Decide what is to be kept and what should go. Remove and replant as required. The Buddleia is a case in point. Note the traditional Replanting Dance: heel and toe, heel and toe…

Cut back anything dead, damaged, diseased, ugly, and compost appropriately (not diseased material). Stems of Asters, Dahlias, Rudbeckias, Helianthus and Peonies (not Tree Peonies) can all go. Leave seed heads for the birds and wildlife – for example, Sedums – and anything which still looks good, like the heads of Japanese Anemones. Frosts will take the garden to a whole new level of beauty.

Mulch borders

With compost from the bin

Or, as we call it, black gold

Mulching retains moisture in the soil, acts as a weed suppressant, inhibits soil erosion and provides insulation for resting plants. A layer of 10 cms is ideal. All it requires is a lot of application.

The Applicators

The crucial Break for Cake

Today including carrot cake and orange drizzle cake.

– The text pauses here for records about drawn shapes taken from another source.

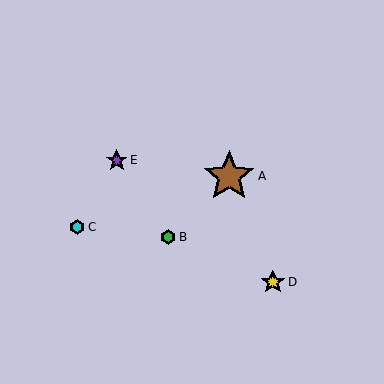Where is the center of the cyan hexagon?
The center of the cyan hexagon is at (77, 227).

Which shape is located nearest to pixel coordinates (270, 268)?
The yellow star (labeled D) at (273, 282) is nearest to that location.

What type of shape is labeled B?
Shape B is a green hexagon.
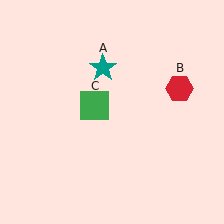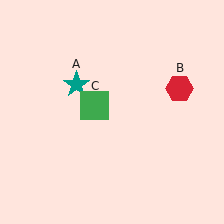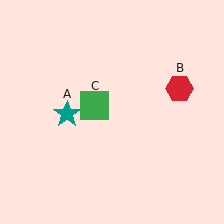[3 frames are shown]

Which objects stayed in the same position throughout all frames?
Red hexagon (object B) and green square (object C) remained stationary.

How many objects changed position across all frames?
1 object changed position: teal star (object A).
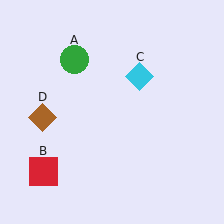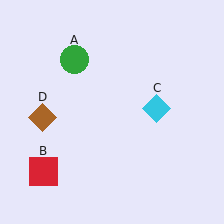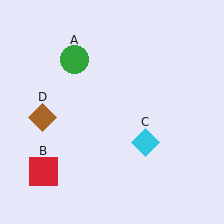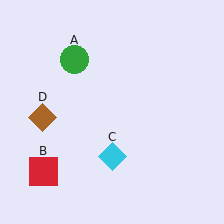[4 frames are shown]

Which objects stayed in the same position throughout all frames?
Green circle (object A) and red square (object B) and brown diamond (object D) remained stationary.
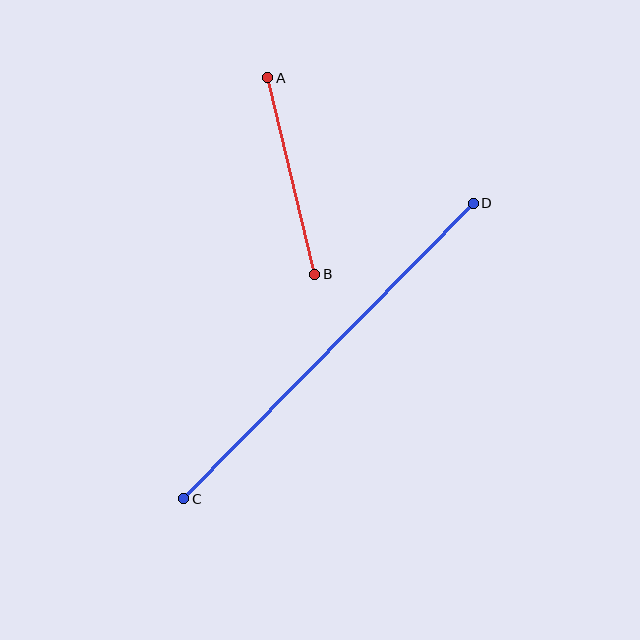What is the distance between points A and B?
The distance is approximately 202 pixels.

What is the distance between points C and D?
The distance is approximately 414 pixels.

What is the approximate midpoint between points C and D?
The midpoint is at approximately (328, 351) pixels.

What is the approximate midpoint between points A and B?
The midpoint is at approximately (291, 176) pixels.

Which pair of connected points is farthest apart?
Points C and D are farthest apart.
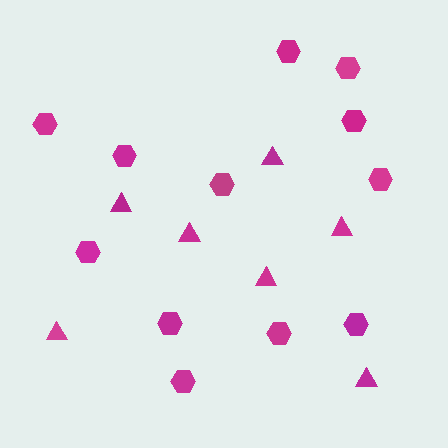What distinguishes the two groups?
There are 2 groups: one group of triangles (7) and one group of hexagons (12).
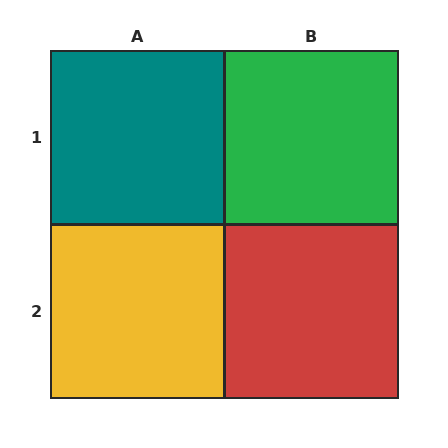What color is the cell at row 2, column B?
Red.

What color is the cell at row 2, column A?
Yellow.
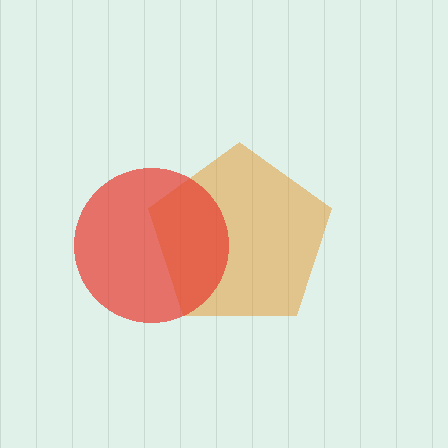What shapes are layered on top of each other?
The layered shapes are: an orange pentagon, a red circle.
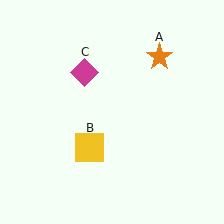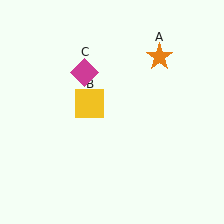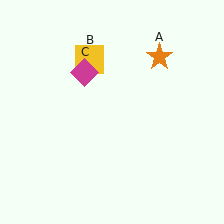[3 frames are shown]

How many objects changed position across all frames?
1 object changed position: yellow square (object B).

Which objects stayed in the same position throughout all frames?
Orange star (object A) and magenta diamond (object C) remained stationary.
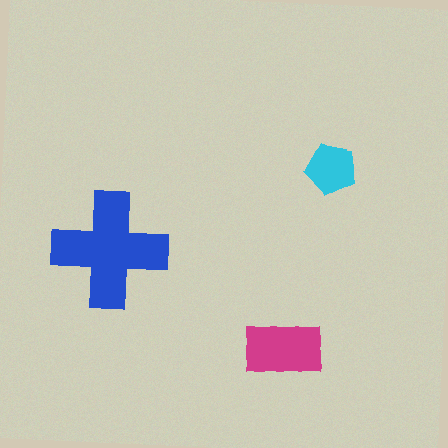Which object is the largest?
The blue cross.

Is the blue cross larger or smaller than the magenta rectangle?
Larger.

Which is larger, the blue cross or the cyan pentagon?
The blue cross.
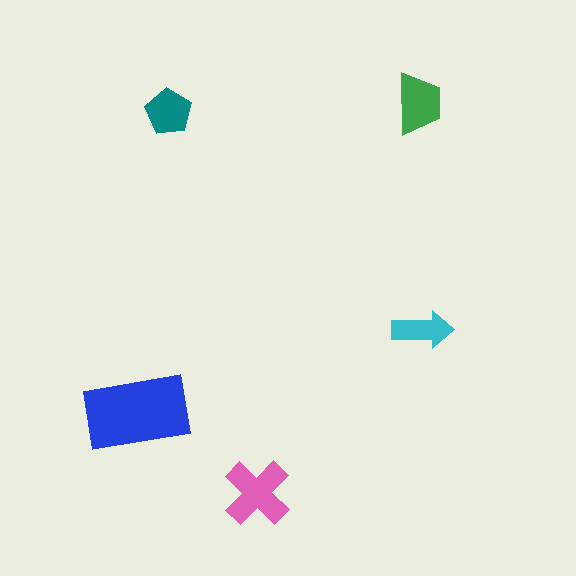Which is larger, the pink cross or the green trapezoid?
The pink cross.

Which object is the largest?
The blue rectangle.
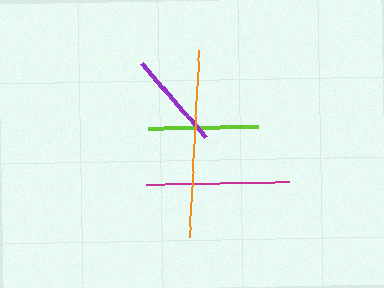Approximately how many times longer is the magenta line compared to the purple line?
The magenta line is approximately 1.5 times the length of the purple line.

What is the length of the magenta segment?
The magenta segment is approximately 143 pixels long.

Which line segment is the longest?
The orange line is the longest at approximately 188 pixels.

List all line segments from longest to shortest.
From longest to shortest: orange, magenta, lime, purple.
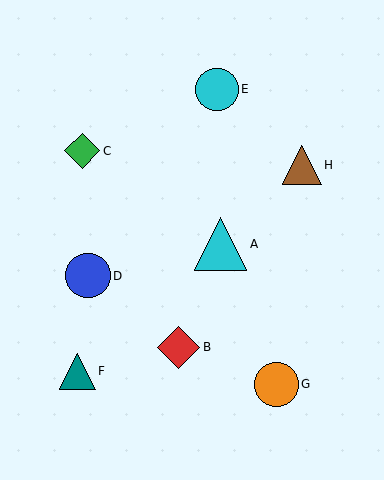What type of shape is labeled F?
Shape F is a teal triangle.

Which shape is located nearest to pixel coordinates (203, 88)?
The cyan circle (labeled E) at (217, 89) is nearest to that location.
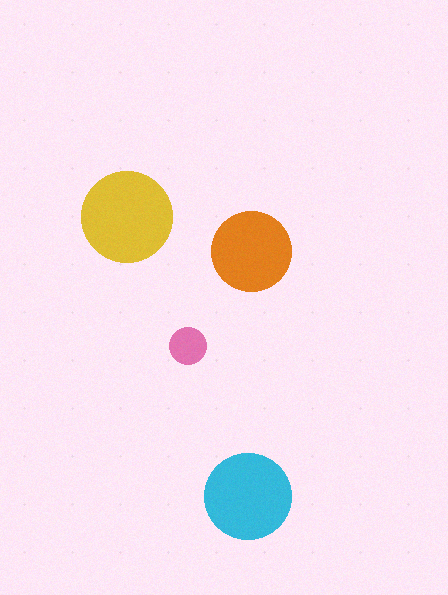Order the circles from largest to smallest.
the yellow one, the cyan one, the orange one, the pink one.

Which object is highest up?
The yellow circle is topmost.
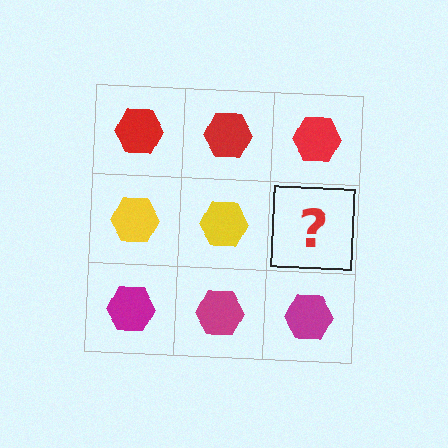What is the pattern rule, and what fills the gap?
The rule is that each row has a consistent color. The gap should be filled with a yellow hexagon.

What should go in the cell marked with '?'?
The missing cell should contain a yellow hexagon.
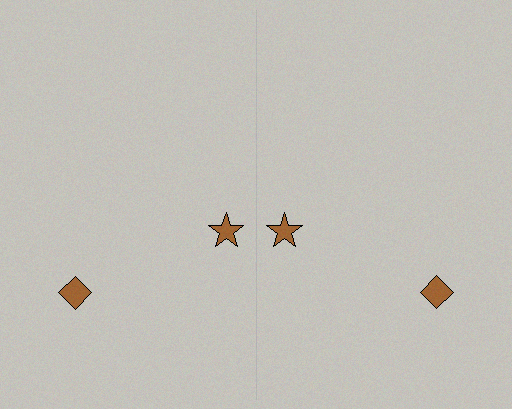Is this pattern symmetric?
Yes, this pattern has bilateral (reflection) symmetry.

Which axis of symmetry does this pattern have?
The pattern has a vertical axis of symmetry running through the center of the image.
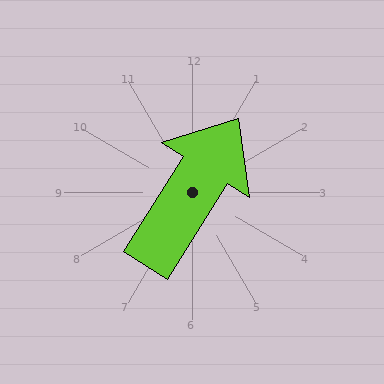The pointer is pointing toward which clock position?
Roughly 1 o'clock.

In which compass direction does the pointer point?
Northeast.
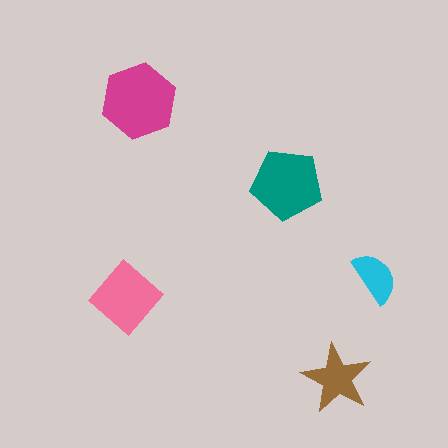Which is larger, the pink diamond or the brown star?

Thank goodness. That’s two of our five-a-day

So welcome. And so restorative

Work in The Cathedral

Potting on seedlings and propagating succulents

Warm, comforatable, spacious. It’s tough, but someone has to do it.

Work in the Pelargonium Palace

Primp the Pellies. Tidy. Re-pot where necessary. You know the rules.

Check Sempervivums

Houseleeks are hardy, succulent, alpine plants, and their name is indicative of the fact that it’s hard to kill them. They are tolerant of extreme temperatures and drought; the main thing which can do for them is sitting in the wet. Well, that would do for anyone.

Sempervivums form distinctive rosettes of foliage and bear flowers from spring to summer. Each rosette is a separate plant and is monocarpic, meaning that it will flower once and then die. However, baby plants (offsets) grow on and these can be removed, planted up and grown on, forming new clumps. Above, we can see the dead rosette in the centre of the pot.

Re-pot offsets in gritty compost and finish with a layer of horticultural grit. Label and protect from wet weather

Planting bulbs

Underneath the arches. Will it ever end? And what’s going in today?


We think so

Anyway, we must get on

Wrap up warm

Winter jackets on

And which Friday Group member got wrapped this year?

Tidy up time

Making a clean sweep of things

And, guess what? The sun came out! Well, they say it shines on the righteous

November it may be…

…but look what’s still blooming away at Garden House!